La nuit des longs couteaux ?
Les nationalistes parlent de la « nuit des longs couteaux » – de la « conspiration du Canada anglais » pour diluer l’identité québécoise, et réduire le statut du Québec au rang d’une province sur dix. Mais le Québec n’était-il pas déjà qu’une province sur dix ?
Les nationalistes décrivent le Québec comme la victime de la fourberie du Canada anglais qui a comploté dans le dos de sa délégation, qui s’était retirée.
C’est une façon de voir. Il y en a une autre : huit provinces, pas seulement le Québec, s’opposaient au rapatriement par peur de perdre des pouvoirs. C’est Bill Davis, premier ministre de l’Ontario, après une rencontre impromptue avec Jean Chrétien et les ministres de la Justice de l’Ontario et celui de la Saskatchewan, McMurtry et Romanow, qui a fait un « forcing » sur Trudeau : si tu tiens à la Charte, consens à une clause nonobstant, qui permettrait aux provinces de la contourner. Sinon, oublie ça.
Donc, on peut aussi dire que ce ne fut pas tant le Canada anglais versus le Québec, mais plutôt les provinces versus Ottawa et que les provinces ont gagné. On peut aussi considérer que la victime de cette « nuit des longs couteaux » fut Pierre Elliott-Trudeau lui-même. Pour obtenir le rapatriement et la Charte, il a dû faire une concession – dévastatrice à son avis – et permettre aux provinces d’ignorer la Charte des droits à leur guise – c’est ce qu’a fait Robert Bourassa, un fédéraliste ! – pour contourner un jugement de la Cour suprême et imposer la Loi 178, donnant préséance au français sur les affiches commerciales.
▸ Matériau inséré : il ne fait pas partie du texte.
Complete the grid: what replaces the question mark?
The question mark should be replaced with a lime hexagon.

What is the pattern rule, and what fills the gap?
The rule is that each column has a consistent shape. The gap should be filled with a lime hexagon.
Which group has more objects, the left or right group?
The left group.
Les droits des francophones
Si vous êtes, disons, un homosexuel, un dissident, ou un membre de quelque minorité, vous ne pouvez pas critiquer une charte qui vous donne le droit d’être ce que vous êtes...
Et si vous êtes un francophone, du Québec, des Maritimes, ou d’ailleurs, la Charte vous confère les mêmes droits individuels qu’à tous les autres. Pas sûr que c’était le cas pour les francophones au Canada, disons, en 1960...
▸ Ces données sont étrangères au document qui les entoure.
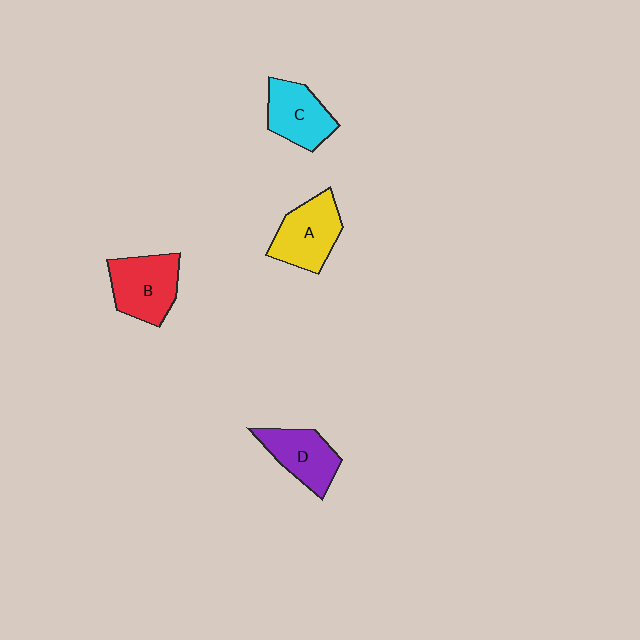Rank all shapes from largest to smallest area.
From largest to smallest: B (red), A (yellow), D (purple), C (cyan).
Ce que les péquistes ont perdu, avec la Charte, c’est le pouvoir de déclarer – officiellement – que les « droits collectifs » des francophones peuvent avoir préséance sur les droits individuels des « autres », parce que « nous » sommes une minorité linguistique et culturelle.
Mais, est-ce vraiment une perte ? L’idée est séduisante, mais est-ce vraiment le genre de société que nous voulons construire ici, basée sur la dictature de la majorité ?
À l’évidence, ni la Charte ni la Constitution n’ont empêché les Québécois de se gouverner à leur guise, ni de s’affirmer tels qu’ils sont. Sinon, les Québécois se seraient révoltés, sans même se faire prier, et auraient voté massivement pour l’indépendance il y a belle lurette. Mais cela, les nationalistes ne l’admettront jamais...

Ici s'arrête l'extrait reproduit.